As long as you're not one of his employees, sure.

If I had a choice between working for Bezos or working for Joel Spolsky at half the pay, it wouldn't even be close. Of course, in real life, Fog Creek probably pays more anyways.

2 comments

Fog creek is nice, but you're working on small localized projects compared to Amazons scale and breadth.

Amazon employees are pushed hard, and that's their key to shipping innovation.

Look at Googles cuddle farm - Lots of innovation that rarely ships and no risk taking.

How about Apple - Constrained innovation, low risk, Once a year shipping.

And there's a hundred other CEOs and companies that just don't come close. From an investor standpoint, Bezos is the gold standard of post-IPO CEO. Risk taking, innovation, shipping. The dude's on point.

He understands risk taking is the key because returns on hits are 10-1000x your investment. Look at EC2. That can cover the cost of 1000 "firephone" style project failures. But you gotta get it out of R&D and into the market. You need to ship.

And he gets that.

Under those metrics, almost all of Amazon's products have been flops and none are not any way similar to the cash cows that Google and Apple have managed to develop and maintain without succumbing to competitors.

I don't think that having to run rust to stay in place the way Amazon does is a sustainable business strategy.

As an investor I'm not looking for Thiels "sustainable business strategy", I want growth. New products, new markets, pushing the envelope.

And that comes from taking risks,, shipping, and dealing with failures. Google and Apple are simply not doing that in a meaningful way, and their share price reflects that.

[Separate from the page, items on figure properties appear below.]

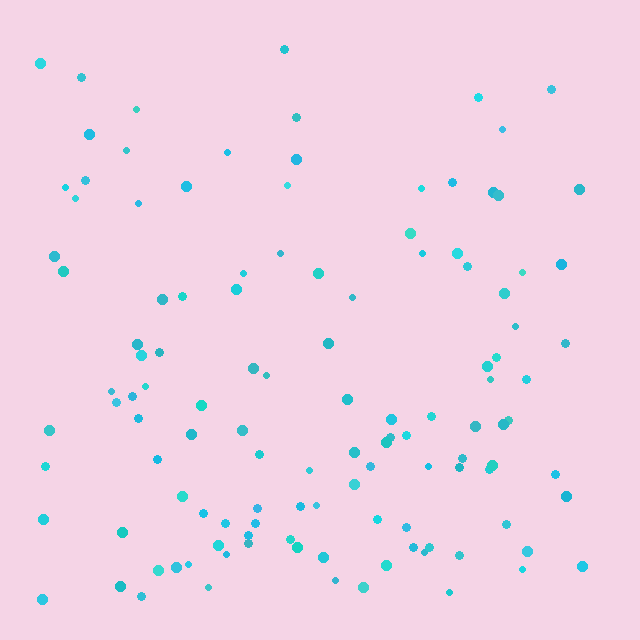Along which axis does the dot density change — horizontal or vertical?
Vertical.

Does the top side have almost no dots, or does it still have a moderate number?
Still a moderate number, just noticeably fewer than the bottom.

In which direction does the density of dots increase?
From top to bottom, with the bottom side densest.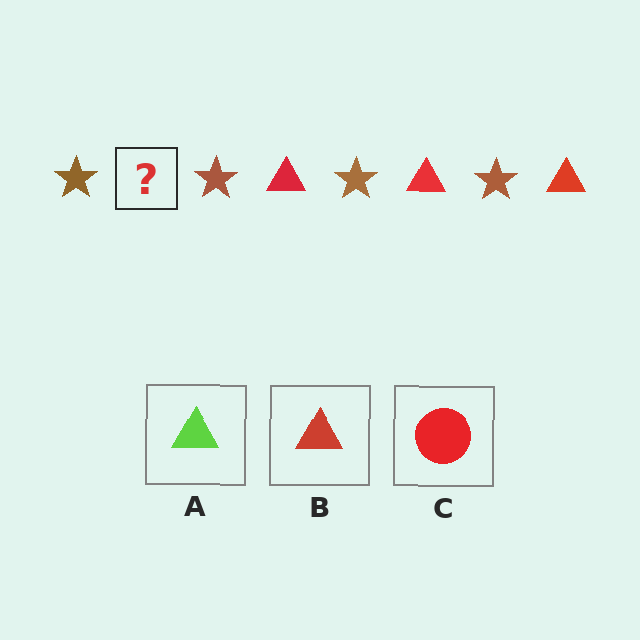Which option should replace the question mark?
Option B.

I'm not sure I agree with this about Amazon, but some of it may just be strategy opinion differences. Apple and Google both have higher capitalizations, but more importantly they operate at growing profits as opposed to a loss. Google's share price is also substantially higher than Amazon's.

Bezos has definitely made some good decisions, but I think attributing too much to one person (correct or incorrect) is a bit of a problem. Either the company fails without that person, or the perception is that the company can't succeed without that person.

Regardless, my personal opinion on Amazon's overall retail strategy and execution is honestly pretty bad.

Depends on what kind of impact you want your work to have.

(Not saying that Bezos's style is the reason for his impact, though it might be.)